When to still use staging (manually):

  • Schema migrations that need real data shape validation before prod.
  • Platform changes touching NUC / Asterisk / WireGuard routing.
  • Any change a maintainer flags as "test on staging first" during review.

For those, cherry-pick to the staging branch after the PR lands on main, validate on stageeditor.astradial.com, then deploy to prod.

Repositories

As of the April 17 2026 monorepo cutover, all four apps live in astradial/astradial:

Path What it is
editor/ Next.js dashboard + editor UI
api/ Node.js PBX API server (AstraPBX)
workflow-engine/ Bull job scheduler
pipecat-flow/ Python AI voice bot gateway

One repo, one PR, one auto-deploy pipeline. See docs/development/cicd.md for runner details.

Branch retention policy

Branches are never auto-deleted after merge across all Astradial repositories. This is enforced via the GitHub repo setting ("Automatically delete head branches" = off).

Why: merged branches serve as an audit trail — they let you trace exactly what code shipped in a given PR, check out the state at any point, and diff against main without reconstructing history from commits.

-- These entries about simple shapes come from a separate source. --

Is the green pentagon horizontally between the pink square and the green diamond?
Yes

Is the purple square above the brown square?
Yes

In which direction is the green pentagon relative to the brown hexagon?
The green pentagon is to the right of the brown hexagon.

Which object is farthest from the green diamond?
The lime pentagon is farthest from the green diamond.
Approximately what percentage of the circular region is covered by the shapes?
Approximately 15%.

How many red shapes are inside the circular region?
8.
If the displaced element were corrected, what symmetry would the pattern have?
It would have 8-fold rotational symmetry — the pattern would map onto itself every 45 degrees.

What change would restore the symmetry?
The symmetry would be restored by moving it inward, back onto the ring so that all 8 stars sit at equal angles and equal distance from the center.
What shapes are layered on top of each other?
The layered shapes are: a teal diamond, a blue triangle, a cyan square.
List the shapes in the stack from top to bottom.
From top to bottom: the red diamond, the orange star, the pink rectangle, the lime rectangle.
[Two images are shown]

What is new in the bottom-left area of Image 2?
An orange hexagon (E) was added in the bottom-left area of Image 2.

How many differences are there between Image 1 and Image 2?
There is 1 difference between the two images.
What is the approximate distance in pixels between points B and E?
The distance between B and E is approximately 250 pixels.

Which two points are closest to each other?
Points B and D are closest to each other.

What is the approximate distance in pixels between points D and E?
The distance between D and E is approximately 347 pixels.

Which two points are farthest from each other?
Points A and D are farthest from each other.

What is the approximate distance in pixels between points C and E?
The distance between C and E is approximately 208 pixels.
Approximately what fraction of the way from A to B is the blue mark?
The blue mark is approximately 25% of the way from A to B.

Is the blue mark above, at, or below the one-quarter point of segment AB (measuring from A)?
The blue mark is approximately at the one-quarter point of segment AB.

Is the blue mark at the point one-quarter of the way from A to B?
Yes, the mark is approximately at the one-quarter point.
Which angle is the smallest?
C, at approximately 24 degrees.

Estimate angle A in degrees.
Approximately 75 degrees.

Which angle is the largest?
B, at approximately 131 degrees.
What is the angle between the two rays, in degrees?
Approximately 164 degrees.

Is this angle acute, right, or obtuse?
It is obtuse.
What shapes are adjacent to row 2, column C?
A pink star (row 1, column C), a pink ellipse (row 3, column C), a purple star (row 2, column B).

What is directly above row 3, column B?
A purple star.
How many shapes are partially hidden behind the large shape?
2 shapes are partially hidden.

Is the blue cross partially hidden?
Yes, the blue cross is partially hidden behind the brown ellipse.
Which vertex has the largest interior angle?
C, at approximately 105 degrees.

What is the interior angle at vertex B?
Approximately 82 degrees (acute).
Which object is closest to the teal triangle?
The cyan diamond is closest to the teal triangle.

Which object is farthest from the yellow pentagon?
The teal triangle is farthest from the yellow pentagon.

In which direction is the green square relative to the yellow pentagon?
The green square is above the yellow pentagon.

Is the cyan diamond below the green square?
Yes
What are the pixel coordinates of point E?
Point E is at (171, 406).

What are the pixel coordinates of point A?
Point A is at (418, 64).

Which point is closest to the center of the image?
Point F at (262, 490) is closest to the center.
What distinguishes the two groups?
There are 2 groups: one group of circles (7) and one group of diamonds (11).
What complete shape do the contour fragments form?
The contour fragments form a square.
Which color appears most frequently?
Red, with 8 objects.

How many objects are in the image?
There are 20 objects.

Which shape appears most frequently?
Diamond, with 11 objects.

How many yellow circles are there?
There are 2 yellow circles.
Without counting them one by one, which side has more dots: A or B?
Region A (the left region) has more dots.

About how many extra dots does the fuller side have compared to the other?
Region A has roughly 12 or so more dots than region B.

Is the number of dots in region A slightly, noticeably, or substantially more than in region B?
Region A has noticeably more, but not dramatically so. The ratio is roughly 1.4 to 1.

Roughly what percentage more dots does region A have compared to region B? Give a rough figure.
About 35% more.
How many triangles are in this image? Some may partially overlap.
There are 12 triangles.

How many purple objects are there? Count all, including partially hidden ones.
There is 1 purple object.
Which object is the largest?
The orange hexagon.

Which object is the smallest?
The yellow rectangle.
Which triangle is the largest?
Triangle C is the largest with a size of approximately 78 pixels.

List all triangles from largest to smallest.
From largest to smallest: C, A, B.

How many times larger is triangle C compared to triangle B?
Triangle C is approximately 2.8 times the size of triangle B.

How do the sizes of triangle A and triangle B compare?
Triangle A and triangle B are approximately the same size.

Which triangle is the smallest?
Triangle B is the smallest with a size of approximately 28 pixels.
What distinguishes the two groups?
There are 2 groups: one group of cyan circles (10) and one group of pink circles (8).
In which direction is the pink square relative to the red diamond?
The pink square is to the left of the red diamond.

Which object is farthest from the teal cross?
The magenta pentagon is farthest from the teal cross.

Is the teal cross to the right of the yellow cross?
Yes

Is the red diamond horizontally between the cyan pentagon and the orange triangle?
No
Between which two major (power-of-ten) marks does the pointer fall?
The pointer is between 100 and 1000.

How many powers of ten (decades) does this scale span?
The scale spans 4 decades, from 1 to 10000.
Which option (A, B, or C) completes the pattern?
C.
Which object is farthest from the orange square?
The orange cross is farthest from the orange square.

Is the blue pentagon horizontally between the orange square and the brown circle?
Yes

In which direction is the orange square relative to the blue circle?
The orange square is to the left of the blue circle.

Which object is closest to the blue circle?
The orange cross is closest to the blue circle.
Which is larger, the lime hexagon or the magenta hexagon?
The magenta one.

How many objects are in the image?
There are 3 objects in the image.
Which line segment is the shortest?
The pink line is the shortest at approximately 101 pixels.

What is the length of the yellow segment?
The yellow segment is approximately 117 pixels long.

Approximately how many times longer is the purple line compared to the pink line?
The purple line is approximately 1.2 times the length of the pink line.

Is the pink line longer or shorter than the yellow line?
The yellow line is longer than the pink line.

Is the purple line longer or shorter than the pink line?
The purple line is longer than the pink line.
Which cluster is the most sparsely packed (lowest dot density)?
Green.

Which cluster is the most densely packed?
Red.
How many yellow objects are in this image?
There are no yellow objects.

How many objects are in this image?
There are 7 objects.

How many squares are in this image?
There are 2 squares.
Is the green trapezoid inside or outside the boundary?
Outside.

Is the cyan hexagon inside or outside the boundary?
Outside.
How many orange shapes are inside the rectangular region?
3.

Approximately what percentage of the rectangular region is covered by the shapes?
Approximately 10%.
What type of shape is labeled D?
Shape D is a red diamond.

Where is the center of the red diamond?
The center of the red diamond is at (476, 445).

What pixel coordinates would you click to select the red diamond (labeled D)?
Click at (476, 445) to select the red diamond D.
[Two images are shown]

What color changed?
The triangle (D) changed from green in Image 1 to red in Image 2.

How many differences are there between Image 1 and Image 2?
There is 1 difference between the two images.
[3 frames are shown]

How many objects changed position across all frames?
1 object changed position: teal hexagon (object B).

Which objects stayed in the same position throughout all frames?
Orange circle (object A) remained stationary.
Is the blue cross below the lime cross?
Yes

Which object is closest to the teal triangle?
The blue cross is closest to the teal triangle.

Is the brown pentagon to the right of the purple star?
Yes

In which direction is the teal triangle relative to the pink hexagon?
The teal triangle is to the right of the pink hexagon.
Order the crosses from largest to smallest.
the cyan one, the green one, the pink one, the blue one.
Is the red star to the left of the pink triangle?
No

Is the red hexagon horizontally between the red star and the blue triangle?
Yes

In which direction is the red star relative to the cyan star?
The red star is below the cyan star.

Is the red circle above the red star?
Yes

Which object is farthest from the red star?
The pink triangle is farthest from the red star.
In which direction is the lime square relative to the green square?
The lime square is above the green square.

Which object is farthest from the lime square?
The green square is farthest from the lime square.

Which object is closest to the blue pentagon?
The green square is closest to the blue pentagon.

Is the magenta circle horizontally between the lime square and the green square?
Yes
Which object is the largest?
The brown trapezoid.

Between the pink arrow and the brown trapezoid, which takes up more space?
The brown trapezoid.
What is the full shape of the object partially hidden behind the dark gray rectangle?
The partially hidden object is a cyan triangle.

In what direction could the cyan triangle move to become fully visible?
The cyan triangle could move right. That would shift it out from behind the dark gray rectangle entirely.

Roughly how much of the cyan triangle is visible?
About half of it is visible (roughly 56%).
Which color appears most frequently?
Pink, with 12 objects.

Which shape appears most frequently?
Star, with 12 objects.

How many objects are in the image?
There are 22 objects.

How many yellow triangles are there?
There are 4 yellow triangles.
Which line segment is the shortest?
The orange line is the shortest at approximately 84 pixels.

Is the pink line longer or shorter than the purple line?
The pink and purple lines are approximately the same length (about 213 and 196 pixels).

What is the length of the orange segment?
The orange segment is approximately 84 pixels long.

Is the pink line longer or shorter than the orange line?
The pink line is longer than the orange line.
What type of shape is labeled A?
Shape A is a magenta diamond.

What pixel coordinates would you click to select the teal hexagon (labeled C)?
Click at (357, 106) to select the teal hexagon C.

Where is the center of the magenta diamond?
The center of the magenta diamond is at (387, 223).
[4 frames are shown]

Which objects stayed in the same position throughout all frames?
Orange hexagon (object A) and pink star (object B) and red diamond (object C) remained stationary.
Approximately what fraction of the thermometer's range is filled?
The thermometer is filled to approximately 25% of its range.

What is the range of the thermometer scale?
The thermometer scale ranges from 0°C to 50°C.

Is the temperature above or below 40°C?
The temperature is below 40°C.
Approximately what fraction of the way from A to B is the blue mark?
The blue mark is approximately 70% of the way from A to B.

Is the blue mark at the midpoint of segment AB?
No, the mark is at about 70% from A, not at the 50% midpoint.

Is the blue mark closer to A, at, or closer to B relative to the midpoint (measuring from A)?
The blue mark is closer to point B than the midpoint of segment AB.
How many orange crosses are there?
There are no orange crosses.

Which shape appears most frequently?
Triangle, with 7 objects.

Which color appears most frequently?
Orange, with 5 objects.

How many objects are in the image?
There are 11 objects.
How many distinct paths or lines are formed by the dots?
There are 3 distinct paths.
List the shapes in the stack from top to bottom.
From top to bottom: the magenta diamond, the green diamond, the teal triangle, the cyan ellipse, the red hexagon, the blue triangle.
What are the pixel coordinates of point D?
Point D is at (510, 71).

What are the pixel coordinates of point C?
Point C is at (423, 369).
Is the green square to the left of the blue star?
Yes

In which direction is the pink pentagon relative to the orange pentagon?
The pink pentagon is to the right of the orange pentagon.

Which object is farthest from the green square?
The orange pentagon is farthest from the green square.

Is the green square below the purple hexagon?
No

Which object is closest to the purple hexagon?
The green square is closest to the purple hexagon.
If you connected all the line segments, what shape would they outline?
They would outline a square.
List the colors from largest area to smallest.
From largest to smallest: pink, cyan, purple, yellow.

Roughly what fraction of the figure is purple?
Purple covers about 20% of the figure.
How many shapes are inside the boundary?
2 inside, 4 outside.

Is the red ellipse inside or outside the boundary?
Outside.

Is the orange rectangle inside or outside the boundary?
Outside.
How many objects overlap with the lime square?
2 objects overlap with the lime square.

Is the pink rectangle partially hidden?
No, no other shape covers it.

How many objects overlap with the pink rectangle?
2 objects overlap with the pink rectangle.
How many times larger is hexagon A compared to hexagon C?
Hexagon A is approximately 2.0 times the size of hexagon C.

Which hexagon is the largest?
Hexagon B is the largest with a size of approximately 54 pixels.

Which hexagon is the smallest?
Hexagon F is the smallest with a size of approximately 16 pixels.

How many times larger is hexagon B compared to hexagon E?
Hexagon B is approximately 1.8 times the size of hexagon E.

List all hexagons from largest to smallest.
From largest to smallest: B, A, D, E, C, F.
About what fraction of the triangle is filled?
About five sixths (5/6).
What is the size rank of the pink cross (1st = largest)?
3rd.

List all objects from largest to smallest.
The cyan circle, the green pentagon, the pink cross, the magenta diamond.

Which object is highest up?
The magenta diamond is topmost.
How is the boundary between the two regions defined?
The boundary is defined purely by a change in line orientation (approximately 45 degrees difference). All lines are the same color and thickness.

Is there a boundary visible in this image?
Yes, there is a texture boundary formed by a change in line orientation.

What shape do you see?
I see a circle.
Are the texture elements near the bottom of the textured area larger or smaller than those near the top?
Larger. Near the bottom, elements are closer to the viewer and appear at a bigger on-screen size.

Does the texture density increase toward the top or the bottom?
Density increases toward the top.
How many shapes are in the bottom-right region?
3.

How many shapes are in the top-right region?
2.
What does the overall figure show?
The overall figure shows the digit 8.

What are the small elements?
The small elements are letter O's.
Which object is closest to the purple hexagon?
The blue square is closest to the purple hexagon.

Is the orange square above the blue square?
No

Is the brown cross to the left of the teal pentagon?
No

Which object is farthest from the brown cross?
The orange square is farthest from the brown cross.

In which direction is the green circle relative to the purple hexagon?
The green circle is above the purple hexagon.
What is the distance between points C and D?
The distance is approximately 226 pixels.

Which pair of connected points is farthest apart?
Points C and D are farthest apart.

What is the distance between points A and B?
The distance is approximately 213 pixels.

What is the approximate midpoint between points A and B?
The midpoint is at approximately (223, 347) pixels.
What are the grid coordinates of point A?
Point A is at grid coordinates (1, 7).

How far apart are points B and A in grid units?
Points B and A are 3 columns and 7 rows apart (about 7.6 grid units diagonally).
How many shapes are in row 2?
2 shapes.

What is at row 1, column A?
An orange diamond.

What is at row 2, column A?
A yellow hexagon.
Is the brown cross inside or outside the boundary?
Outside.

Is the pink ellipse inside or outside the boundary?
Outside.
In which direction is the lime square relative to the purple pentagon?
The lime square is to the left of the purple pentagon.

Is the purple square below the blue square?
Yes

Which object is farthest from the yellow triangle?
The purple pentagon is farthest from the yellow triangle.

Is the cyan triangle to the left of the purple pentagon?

If you want to clean up your local working copies after a PR merges, that's fine:

git branch -d feat/my-feature   # safe — only deletes local, not remote

Never run git push origin --delete feat/my-feature on a merged branch.

Keeping staging in sync with prod hotfixes

When production bugs are fixed directly on the prod VPS (89.116.31.109) and not yet in git, those fixes must be manually applied to staging (94.136.188.221) before they diverge further. Do this immediately after the prod fix is confirmed working.

Checklist for a prod-to-staging sync:

  1. DB schema — run the same ALTER TABLE / migration on staging MariaDB
  2. nginx — apply the same config changes in /etc/nginx/sites-enabled/stageeditor.astradial.com, then nginx -t && nginx -s reload
  3. server.js — apply the same endpoint additions/fixes; restart astrapbx: pm2 restart astrapbx
  4. Editor source — apply the same file edits under /opt/pipecat-flow-editor/; rebuild and restart: npm run build && pm2 restart editor
  5. Verify — check pm2 status on staging, confirm unstable restarts = 0

The goal is that staging always has a superset of what prod has, so that staging tests don't fail on bugs already fixed in prod.

What NOT to do

  • Never push directly to main — always open a PR.
  • Never commit .env, .env.local, firebase-sa-key.json, or any secret.
  • Never use custom colors — only shadcn/ui default tokens.
  • Never deploy via manual scp (use the PR flow).
  • Never run pm2 restart on prod — always pm2 reload (graceful, no downtime).
  • Never target a PR at staging unless a maintainer explicitly asked for it.
  • Never delete a merged branch — branches are kept for audit purposes (see above).